Por que linkar é muito melhor para a blogosfera do que copiar conteúdo alheio
O primeiro post oficial deste novo blog apresenta uma opinião estritamente pessoal bastante polêmica. Desde já, convoco tua participação nos comentários. ;)
Considero contraproducente postar o conteúdo original de um PDF, de um doc ou de um portal de notícias ipsis litteris por e-mail ou em um blog: afinal de contas, algumas citações capitais e o link para o original são mais do que suficientes.
Ora, se não existe nenhuma regra para blogar; se não existe uma abordagem ideal, nem um tema mais interessante e tampouco um manual de redação e estilo, como posso afirmar uma coisa dessas?!
Pra início de conversa, acredito que o “copiador maluco” e o plagiador desvalorizam a fonte e não informam. Parafraseando Deleuze, informação é o que produz diferença. Partindo desse pressuposto, copiar e colar conteúdo literalmente produzido por fonte externa é um procedimento que não costuma produzir diferença*.

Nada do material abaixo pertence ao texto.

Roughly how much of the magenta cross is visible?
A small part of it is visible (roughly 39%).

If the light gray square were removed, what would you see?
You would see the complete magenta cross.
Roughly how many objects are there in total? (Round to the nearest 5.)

Saliento, ainda, que produzir diferença não necessariamente implica em envolvimento partidário nem em evangelização ideológica. Implica, sim, em trazer à tona conhecimentos que possam ajudar a transformar a realidade de alguém ou de uma determinada comunidade. Fazer política e basear suas práticas a partir de uma crença ideológica é algo intrínseco à comunicabilidade do ser humano. As contradições são fundamentais para a construção de algo significativo e edificante tanto em nível pessoal como coletivo. Porém, de maneira consciente ou não, a partidarização consiste sempre na tentativa totalitária de afirmar uma verdade. Mais justo é ser consciente e honesto em relação ao fato de que tudo o que alguém escreve ou diz não passa de uma reles faceta da verdade.
Embora a inteligência coletiva (Lévy) seja um pressuposto da sociedade em rede (Castells), o plágio é condenável do ponto de vista ético e pode acarretar em problemas jurídico-legais.

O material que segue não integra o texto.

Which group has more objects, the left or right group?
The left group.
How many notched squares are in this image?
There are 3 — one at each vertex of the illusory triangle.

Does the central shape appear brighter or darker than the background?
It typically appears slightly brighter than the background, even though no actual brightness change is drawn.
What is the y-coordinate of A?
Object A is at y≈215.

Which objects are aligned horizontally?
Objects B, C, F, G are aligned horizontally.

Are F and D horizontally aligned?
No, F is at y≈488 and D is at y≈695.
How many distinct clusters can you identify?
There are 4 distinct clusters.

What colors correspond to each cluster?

Quanto à suposta solidariedade que alguns creem justificar o copiar-colar desenfreado de tudo o que acham importante divulgar para o cluster que os lê, ela pode até aumentar a audiência em determinados momentos. Todavia, em função da Cauda Longa (Anderson), o link original quase sempre tende a ser muito mais visitado e muito mais citado – sobretudo no caso dos portais de notícias da mídia corporativa.
Muitos blogueiros-copistas consideram-se conectores (ou hubs – v. Linked de Barabási) entre a informação por eles apreendida do mainstream para leitores que não acessam os mesmos links que o blogueiro acessa regularmente quando bastaria apenas fornecer o link para o site original da notícia ou do artigo.
A prática do webcopismo também decorre da negação da agenda conservadora da mídia corporativa. O índice de verdades veiculadas pela mainstream media (MSM) costuma ser menor do que o esperado segundo as crenças de muitos blogueiros. Dessa forma, eles sugerem ou que podem tirar audiência significativa caso apropriem-se de seu conteúdo sem fornecer o link nem os devidos créditos para a matéria original publicada pelos “grandões”, ou que estão prestando um serviço essencial
Todavia, há um atributo técnico muito relevante para o retorno e para o reconhecimento da existência de um blog independente desconhecido pela maioria das pessoas: o TRACKBACK.
Dependendo do código já incluído na plataforma de sistema de gestão de conteúdo desejada (CMS, Content Management System, como WordPress, Blogger, Movable Type, Drupal e outros) que permite essa funcionalidade, cada link que o blogueiro adicionar a seus posts faz um caminho de bate e volta junto ao blog referenciado: caso esse blog ofereça um espaço para comentários, o trackback deixará um comentário no respectivo post citado com um link de volta, disponível para ser clicado pelos comentadores e leitores de comentários desse blog referenciado.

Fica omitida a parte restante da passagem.